Although multiple exception conditions can map to a single exception vector, a more specific condition may 
be determined by examining a register associated with the exception—for example, the DSISR and the 
FPSCR. Additionally, specific exception conditions can be explicitly enabled or disabled by software. 


The PowerPC architecture requires that exceptions be handled in program order; therefore, although a 
particular PowerPC processor may recognize exception conditions out of order, exceptions are handled 
strictly in order. When an instruction-caused exception is recognized, any unexecuted instructions that 
appear earlier in the instruction stream, including any that have not yet entered the execute state, are required 
to complete before the exception is taken. Any exceptions caused by those instructions must be handled first. 
Likewise, exceptions that are asynchronous and precise are recognized when they occur (unless they are 
masked), but the processor gradually powered down, and the reorder buffer is drained. The address of the 
next sequential instruction is saved in SRRO so execution can resume in the correct context when the 
exception handler returns control to the interrupted process. 
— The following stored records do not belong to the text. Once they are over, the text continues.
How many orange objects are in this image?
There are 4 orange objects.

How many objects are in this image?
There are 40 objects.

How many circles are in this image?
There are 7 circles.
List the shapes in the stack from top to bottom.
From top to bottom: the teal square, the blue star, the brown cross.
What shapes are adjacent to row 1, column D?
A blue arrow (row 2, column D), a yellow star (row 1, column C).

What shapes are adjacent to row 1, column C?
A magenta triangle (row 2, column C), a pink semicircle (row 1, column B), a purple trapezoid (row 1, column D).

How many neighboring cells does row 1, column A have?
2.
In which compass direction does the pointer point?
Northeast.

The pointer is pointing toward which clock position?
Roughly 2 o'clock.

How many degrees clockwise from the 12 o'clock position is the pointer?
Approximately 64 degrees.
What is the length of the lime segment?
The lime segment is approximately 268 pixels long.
Unless a catastrophic condition causes a system reset or machine check exception, only one exception is 
handled at a time. If, for example, a single instruction encounters multiple exception conditions, those 
conditions are encountered sequentially. After the exception handler handles an exception, the instruction 
execution continues until the next exception condition is encountered. This method of recognizing and 
handling exception conditions sequentially guarantees that exceptions are recoverable. 


Exception handlers should save the information stored in SRRO and SRR1 early to prevent the program state 
from being lost due to a system reset or machine check exception or to an instruction-caused exception in 
the exception handler. 


The PowerPC architecture supports four types of exceptions: 


e Synchronous, precise—These are caused by instructions. All instruction-caused exceptions are 
handled precisely; that is, the machine state at the time the exception occurs is known and can be 
completely restored. 


e Synchronous, imprecise—The PowerPC architecture defines two imprecise floating-point 
exception modes, recoverable and nonrecoverable. The 604 implements only the imprecise 
nonrecoverable mode. The imprecise, recoverable mode is treated as the precise mode in the 604. 
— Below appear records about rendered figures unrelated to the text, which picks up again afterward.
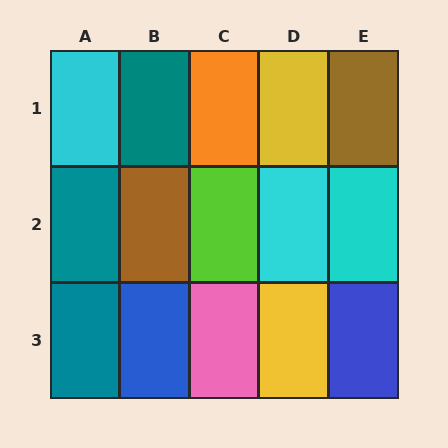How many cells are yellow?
2 cells are yellow.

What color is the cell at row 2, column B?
Brown.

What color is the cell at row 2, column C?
Lime.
¢ Asynchronous—The OEA portion of the PowerPC architecture defines two types of asynchronous 
exceptions: 


— Asynchronous, maskable—The PowerPC architecture defines the external interrupt and 
decrementer interrupt which are maskable and asynchronous exceptions. In the 604, and in 
many PowerPC processors, the hardware interrupt is generated by the assertion of the Interrupt 
(INT) signal, which is not defined by the architecture. In addition, the 604 implements one 
additional interrupt, the system management interrupt, which performs similarly to the external 
interrupt, and is generated by the assertion of the System Management Interrupt (SMI) signal. 


When these exceptions occur, their handling is postponed until all instructions, and any 
exceptions associated with those instructions, complete execution. 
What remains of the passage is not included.